Şizofreni ile karıştırmamak gerekir
Bipolar bozukluk, şizofreni ya da şizoafektif bozuklukla karıştırılmamalıdır. Bu hastalığın şizofreniye dönüşme mümkünlüğü yoktur. Müsait tedavi ile bireyler olağan yaşantılarına devam edebilmektedir. girişken devirleri dışında besbelli bir Sıkıntı olmamaktadır. Hastalık tekrarlayabilen bir hastalıktır, Özellikle mevsim geçiş periyotlarında dikkatli olunmalıdır. Hastalığın teşhis ve tedavisinde hastalık hakkında bilinçli olmak, özelikle de hasta yakınları açısından çok kıymetlidir. Zira şahıs girişken devrinde hasta olduğunun farkında olmayabilir, kabullenici değildir. Telafisi olmayan risklere çarçabuk atılabilir. çok ağır ataklarda Denetim zorluğu yaşadığı için yatış gerekebilir.

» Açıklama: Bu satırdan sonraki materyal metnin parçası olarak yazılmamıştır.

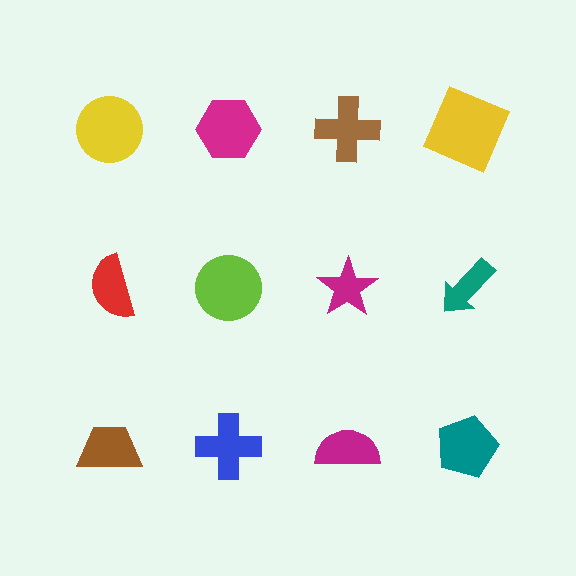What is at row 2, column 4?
A teal arrow.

Uygun ilaç tedavisi tercih edilmeli
Hasta ve hasta yakınlarının Özellikle hastalık belirtilerinin farkında olması atağın ilerlemeden tedavisi için Fazla değerlidir, bu belirtiler ayrım edildiğinde psikiyatri doktorunca kıymetlendirilmesi gerekmektedir. İlaç tedavisi atağın haline nazaran planlanır. Antidepresan ya da antipsikotik kümelerinden psikiyatri doktorunun belirlediği ilaçlar kullanılır. girişken devri sonrasında gerek hastalığın tekrarlamaması gerekse girişken şiddetini azaltmak için his durum düzenleyici ilaçlar kullanılır. İlaç tedavisi yanında psikoterapi uygulanmaktadır. Bilhassa teşhis konulan hastaların nizamlı denetimleri atakların tekrarlamaması açısından Fazla değerlidir.